Natalie Vicknair, vice president and director of benefit services at Bancorp South Insurance Services, said the company has tried to help clients through face-to-face seminars, webinars and, more recently, small group sessions limited to three or four employers.
In the latter, Bancorp South really digs deep on issues, helping employers see how the calculation methods on affordability apply, she said.
To avoid the penalty, the health plan offered must:
- Provide minimum value, or cover at least 60 percent of allowed costs.
- Be affordable. This means the employee’s share of the premium can’t be more than 9.5 percent of his or her income.
About 835,000 U.S. employees, or 0.75 percent, work for companies around the mandate range but are not offered coverage, according to The Commonwealth Fund, a health care think tank. But most of those people get insurance through another source. Roughly 296,000 employees of midsized firms don’t have coverage.
It’s unclear how many of those people work in Louisiana. The state has 2,301 firms that employ between 50 and 99 people, according to figures from the U.S. Census Bureau and the Small Business Administration.
Kerry Drake, Bancorp South regional president, said most firms in the mandate range already offer coverage.
B. Ronnell Nolan, president and CEO of Health Agents for America, said all of the changes, such as basing the count on full-time equivalents and not just full-time employees, there is going to be lots of confusion for small employers across the United States.
Those companies should get with their insurance agents and/or vendors to get some help, Nolan said. “They shouldn’t be afraid to say they need help.”
Jay Butcher, managing partner of the benefits division at online payroll company Netchex in Mandeville, said it varies by industry.
“If you’re a 50-man engineering firm, there’s a high likelihood that you already have health insurance,” Butcher said.
But lower-wage employers, such as nursing homes and restaurants, have struggled to do so, he said. Some of those firms offered coverage but were unsuccessful.
Insurance carriers typically won’t sell a plan unless half the employees enroll, Butcher said. For a low-wage worker, even $100 a month can place coverage out of reach.
Vicknair said Bancorp South has spent a lot of time this year helping customers with the new tax forms, similar to W-2s, that are now required.
“Employers are really scrambling to get all that information ready,” Vicknair said.
Bancorp South has created a tax tool for clients because many payroll vendors couldn’t keep up with the demand and won’t have software tools in place by January, she said.

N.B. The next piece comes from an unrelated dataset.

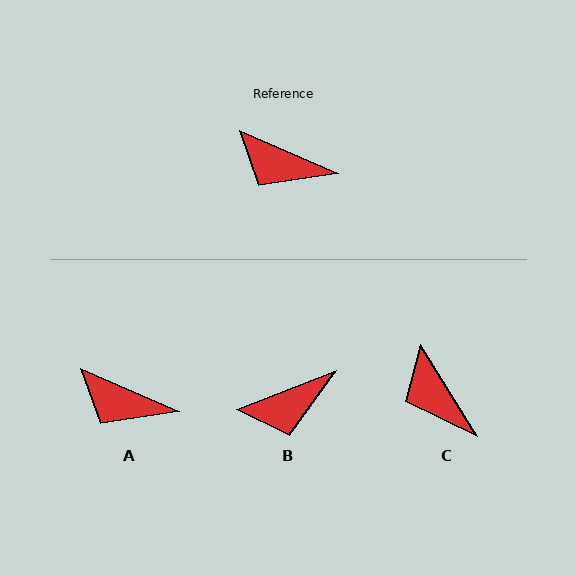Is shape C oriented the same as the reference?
No, it is off by about 35 degrees.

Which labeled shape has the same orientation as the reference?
A.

Butcher said Netchex began developing its tax form tool years ago, a gamble that is paying off now.
Netchex can print the forms and file them for $4.25 apiece, Butcher said. The big expense for employers is their cost to gather the data.
On the plus side, Netchex benefits/administration software collects the necessary information, and clients who use that tool are in better shape, Butcher said. Others have not, and Netchex is gently nudging them toward compliance. But those firms will have to expend a lot of man-hours on the task.
Still, it could have been worse.
Drake said businesses in the mandate range caught a big break when the Protecting Affordable Coverage for Employees Act passed.
The bipartisan legislation allowed firms to avoid the “community rating” pool, Drake said. Under community rating, every policy in an area is priced the same, regardless of employees’ health.
This would have punished the companies that have instituted wellness programs and gotten employees engaged in their own health, Drake said.
Those companies that have strived to improve their workers’ health would rather have premiums based on their experience, which includes claims history.
Basically, Vicknair said, the only people who wanted to go into the community rating pool were firms who had high claims and premiums.
The Congressional Budget Office estimated that the PACE Act will reduce the deficit by $400 million over 10 years. According to the CBO, the act will lower premiums in the midsize employer market, which will lead to increases in employees’ taxable income.